Questa mattina mi sono trovato faccia a faccia con un’incombenza che rinviavo da giorni, pulire e sistemare buona parte della casa. Mentre si rassetta, un'azzeccata selezione musicale in sottofondo è un’ottima maniera per farsela passare. Allora, ho deciso di creare una playlist ad hoc, raccogliendo una sfida che non mi ero mai deciso ad affrontare: selezionare le canzoni con le parti di chitarra solista che mi hanno influenzato di più. Qui le prime sei.
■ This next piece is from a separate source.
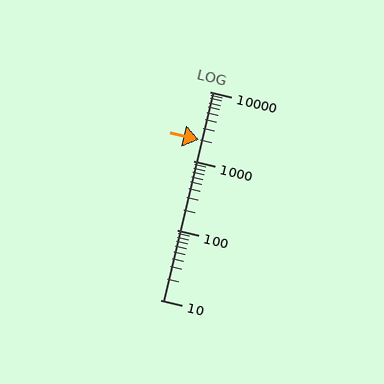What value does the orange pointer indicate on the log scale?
The pointer indicates approximately 2000.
“So Lonely” The Police - Outlandos D'Amour (1978)
(Chitarrista Andy Summers)

È una prova un po’ anomala di Andy Summers all’interno dei Police.
Certo, c’è la componente reggae su cui poggiano le strofe e poi c’è il rock (che fa l’occhiolino al punk) nella maniera in cui esplodono i ritornelli. Ma c’è anche un’attenzione alle rifiniture chitarristiche, al solismo che poi Summers ha accantonato a favore dell’esplorazione di nuove sonorità con accordi ed effettistica. Qui, invece, c'è un assolo magistrale: cervellotico e stralunato nella costruzione ma melodico, cantabile. In un paio di frangenti, Summers preme sull’acceleratore e infila qualche grappolo di note insidiose. Lo trovo un assolo perfetto, con un suono centratissimo perché credo Summers stesse utilizzando qualche diavoleria tra quelle offerte dalla sua Fender Telecaster che era tutta modificata. E' curioso che nelle centinaia di bootleg live dei Police che ho ascoltato, Summers non si sia mai riuscito - nemmeno lontanamente - ad avvicinarsi alla poesia dell'assolo inciso nel disco. In ogni concerto nel quale mi sono imbattuto, nell'assolo di "So Lonely" Andy Summers ha sempre partorito delle mostruosità cacofoniche, ritmico/melodiche che non mi sono mai spiegato. Misteri dei live o magie dello studio di registrazione?

I miei assolo preferiti
 
“Road To Ruin” Mr. Big - Lean Into It (1991)
(Chitarrista Paul Gilbert)

Lean Into It è il disco che con la ballad acustica "To Be With You", porta i Mr. Big in cima alle classifiche. Nonostante questo sparuto successo, I Mr. Big sono una band nata fuori tempo massimo. Il loro, nelle intenzioni,  è un poderoso rock da classifica: arioso, solare, poppeggiante, come solo gli americani sanno fare. Inoltre, sfoggiano quella tecnica e quei preziosismi da  fuoriclasse che il post Van Halen aveva imposto nell' hard rock della seconda metà degli anni '80. Tutto perfetto, non fosse che i Mr. Big debuttano negli stessi anni in cui Soundgarden, Pearl Jam e Nirvana stavano spedendo in soffitta proprio quel modo di suonare rock tutto lustrini e chitarre fosforescenti.
Cio' nonostante "Lean Into It" è un gran disco e il chitarrista Paul Gilbert è all’apice della forma; meno di cinque anni prima, nei Racer X, Gilbert era diventato un'icona vivente della chitarra metal.  Paul snocciolava assolo mozzafiato che parevano  Glenn Gould alle prese cone le“The Goldberg Variations” di Bach ma al doppio della velocità e con il distorsore a cannone. Nei Mr. Big - e in "Lean Into It" in particolare - Gilbert insegue una maggiore concretezza e solidità melodica negli assolo: fa una grande ricerca in termini di sintesi, suono, essenzialità. E realizza una prova chitarristica magistrale nella quale, comunque, riesce a inserire delle perle di virtuosismo. Una di queste è nell'assolo di “Road To Ruin” che ha una costruzione rock blues perfetta: timing, intenzione, blue note…quella maledetta pentatonica di Do Diesis Minore è strizzata fino in paradiso tra armonici e svisate sanguigne, scandite sul tempo come nell’acciaio. Poi, ad un tratto, arriva quello sweep deflagrante: un arpeggio di Mi maggiore settima, spalmato su tutte e sei le corde e  - come se non bastasse - esteso, in tapping e  slide, sul Mi cantino…feeling rock blues e tecnica da primo violino solista, assieme e in un colpo solo. Ciao poveri!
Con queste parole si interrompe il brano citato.